Devant les journalistes, M. Martin a soutenu qu'il songeait à abolir la disposition de dérogation depuis " très longtemps " et il a nié avoir lancé cette promesse controversée à la sauvette dans une cause désespérée. Il a ajouté que ce qui l'a motivé à faire cette promesse est la possibilité de voir des députés conservateurs déposer des projets de loi privés pour interdire l'avortement.
Cela dit, des députés libéraux, dont Don Boudria, ont déjà tenté de restreindre l'accès à l'avortement dans le passé. " Nos députés ont certainement le droit à leurs propres idées. Mais je suis le premier ministre et le chef du parti. En fin de compte, c'est le premier ministre du pays qui parle pour le pays et le chef du parti pour le parti. Point final ", a dit le chef libéral.

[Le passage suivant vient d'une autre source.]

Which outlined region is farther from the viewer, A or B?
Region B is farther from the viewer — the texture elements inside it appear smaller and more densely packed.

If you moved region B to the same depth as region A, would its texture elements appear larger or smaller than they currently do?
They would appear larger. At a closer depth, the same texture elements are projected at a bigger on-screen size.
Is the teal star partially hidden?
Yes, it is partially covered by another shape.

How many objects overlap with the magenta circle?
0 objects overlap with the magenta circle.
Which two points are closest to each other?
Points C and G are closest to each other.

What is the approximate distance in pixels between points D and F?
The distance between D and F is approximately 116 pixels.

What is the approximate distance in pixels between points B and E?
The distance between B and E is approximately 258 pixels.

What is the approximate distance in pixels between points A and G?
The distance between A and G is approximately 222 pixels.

Un gouvernement de neuf juges?
M. Martin a précisé qu'un gouvernement libéral se pliera volontiers à toutes les décisions de la Cour suprême du Canada après avoir aboli la disposition de dérogation. Ainsi, si le plus haut tribunal détermine qu'Ottawa doit donner au privé un rôle prépondérant dans les soins de santé, il obtempérera.

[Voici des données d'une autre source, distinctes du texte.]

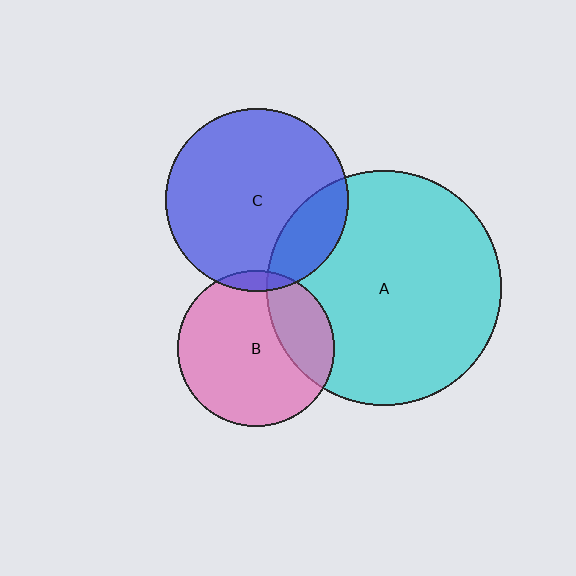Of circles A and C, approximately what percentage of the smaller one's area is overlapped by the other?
Approximately 20%.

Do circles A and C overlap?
Yes.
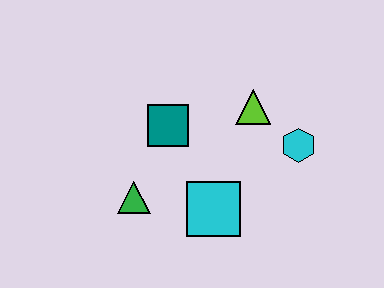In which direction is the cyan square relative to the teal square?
The cyan square is below the teal square.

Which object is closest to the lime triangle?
The cyan hexagon is closest to the lime triangle.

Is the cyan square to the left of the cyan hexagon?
Yes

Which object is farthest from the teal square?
The cyan hexagon is farthest from the teal square.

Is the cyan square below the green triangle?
Yes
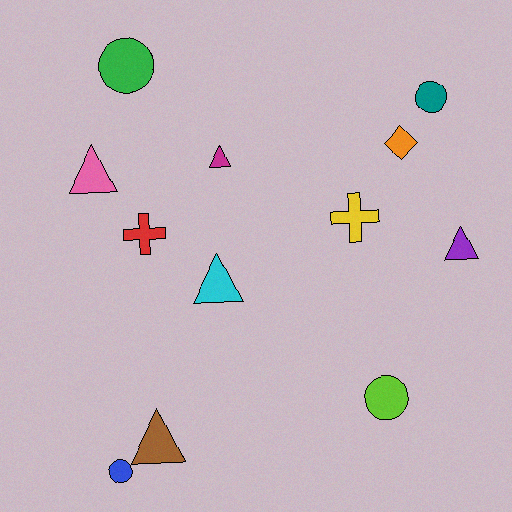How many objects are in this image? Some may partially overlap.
There are 12 objects.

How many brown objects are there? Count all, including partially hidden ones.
There is 1 brown object.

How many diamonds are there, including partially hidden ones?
There is 1 diamond.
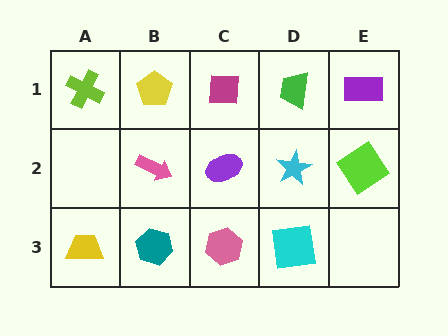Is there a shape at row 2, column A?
No, that cell is empty.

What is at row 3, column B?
A teal hexagon.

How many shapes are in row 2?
4 shapes.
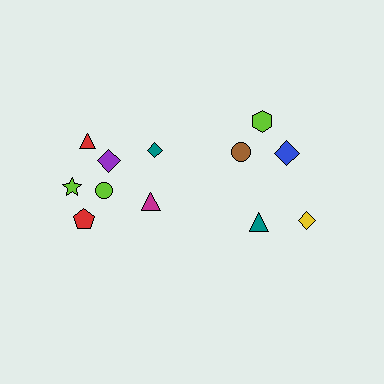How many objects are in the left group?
There are 7 objects.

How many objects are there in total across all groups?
There are 12 objects.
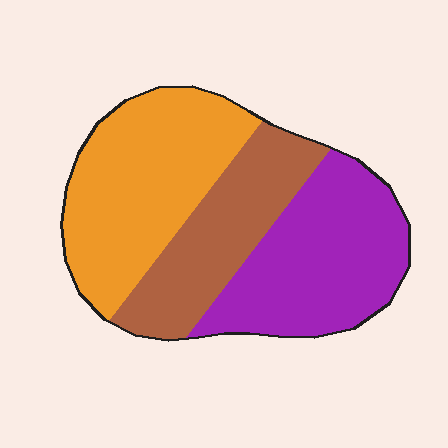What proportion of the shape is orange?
Orange covers 38% of the shape.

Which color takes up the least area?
Brown, at roughly 25%.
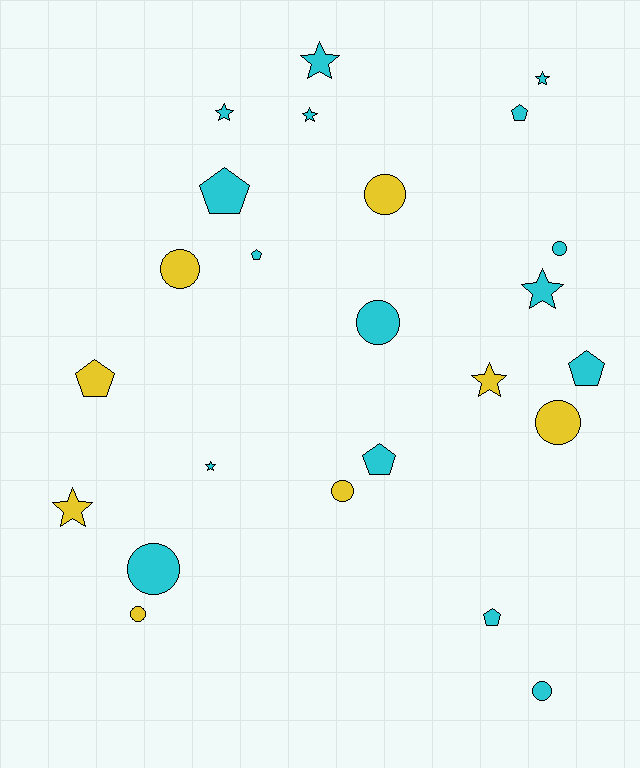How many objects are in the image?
There are 24 objects.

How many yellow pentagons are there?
There is 1 yellow pentagon.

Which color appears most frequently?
Cyan, with 16 objects.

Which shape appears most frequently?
Circle, with 9 objects.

Il a aussi convenu que sa proposition ne vise pas à retirer aux provinces le pouvoir d'utiliser la disposition de dérogation. Les provinces auront toujours le loisir de retirer des droits à certains Canadiens. Il a convenu que cela risque de créer un régime constitutionnel à deux vitesses au pays, l'un s'appliquant à Ottawa et l'autre s'appliquant aux provinces.

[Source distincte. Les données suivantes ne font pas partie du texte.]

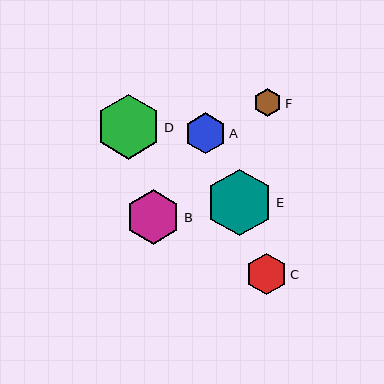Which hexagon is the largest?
Hexagon E is the largest with a size of approximately 67 pixels.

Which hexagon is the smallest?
Hexagon F is the smallest with a size of approximately 29 pixels.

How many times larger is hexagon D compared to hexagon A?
Hexagon D is approximately 1.6 times the size of hexagon A.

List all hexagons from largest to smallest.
From largest to smallest: E, D, B, C, A, F.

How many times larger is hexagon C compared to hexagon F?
Hexagon C is approximately 1.4 times the size of hexagon F.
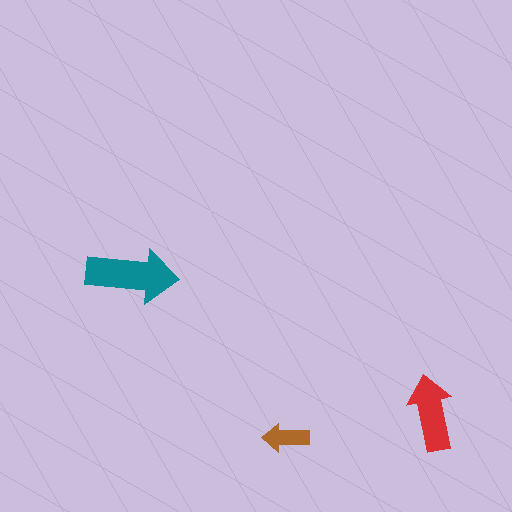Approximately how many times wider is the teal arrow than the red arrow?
About 2 times wider.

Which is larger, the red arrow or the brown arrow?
The red one.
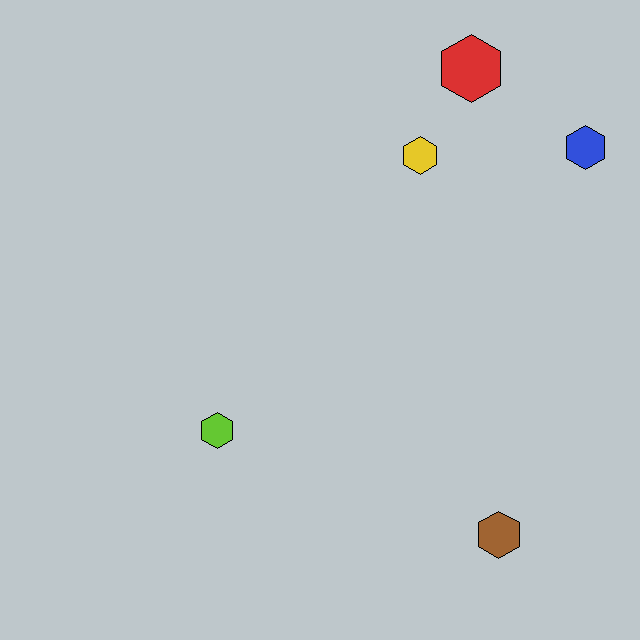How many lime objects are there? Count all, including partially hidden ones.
There is 1 lime object.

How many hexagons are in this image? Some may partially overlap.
There are 5 hexagons.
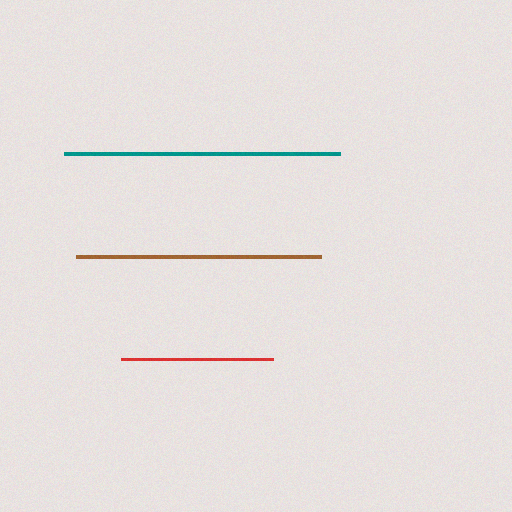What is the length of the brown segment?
The brown segment is approximately 246 pixels long.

Dans son discours, M. Martin a aussi soutenu que Stephen Harper plongera le gouvernement fédéral dans la spirale des déficits en promettant de régler le déséquilibre fiscal qui existe entre Ottawa et les provinces.
LES ENGAGEMENTS
Un gouvernement libéral aura cinq priorités s'il est reporté au pouvoir, a expliqué hier Paul Martin :
> réduire les impôts des contribuables ;
> interdire les armes de poing pour renforcer la sécurité dans les villes ;
> améliorer les soins de santé ;
> soutenir les étudiants qui entreprennent des études postsecondaires ;
> soutenir les familles grâce au programme national de garderies.